NEW YORK – Exscientia on Monday said the Belgium Federal Agency for Medicinal and Health Products has approved its clinical trial application to conduct a Phase I/II trial of its A2A receptor antagonist with anti-PD-1 therapy in patients with relapsed or refractory renal cell carcinoma and non-small cell lung cancer.

In the IGNITE-AI trial, Exscientia will evaluate the safety, efficacy, pharmacokinetics, and pharmacodynamics of EXS-21546 in up to 110 patients who have previously received an immune checkpoint inhibitor. Exscientia used a simulation-guided clinical trial design to establish the parameters of the trial's two stages.

In the first stage, a dose-escalation study, investigators will use a continuous reassessment model to determine the maximum tolerated dose in 30 patients across seven dose levels. The MTD will then be used in an expansion cohort of 80 patients in the second stage of the trial. In this stage, the Oxford, UK-based firm will generate efficacy evidence for EXS-21546 in combination with a PD-1 inhibitor and gather data to increase statistical confidence in its multi-gene signature, dubbed the adenosine burden score (ABS). Exscientia plans to use this ABS to enrich the patient population for the drug in development.

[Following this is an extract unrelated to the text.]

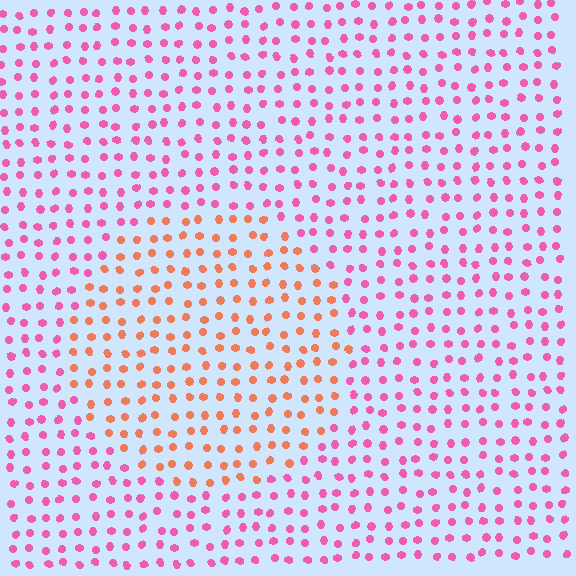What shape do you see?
I see a circle.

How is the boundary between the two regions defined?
The boundary is defined purely by a slight shift in hue (about 50 degrees). Spacing, size, and orientation are identical on both sides.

EXS-21546 was developed with Exscientia's AI-based personalized medicine platform in partnership with Evotec. In June, Exscientia reported that in healthy volunteers the drug had the characteristics of its target profile, including potency, receptor selectivity, and low brain exposure with no central nervous system adverse events.

Exscientia hopes to explore the activity of EXS-21546 in other tumor types in future trials, including in breast cancer, with validated biomarkers for stratifying patients.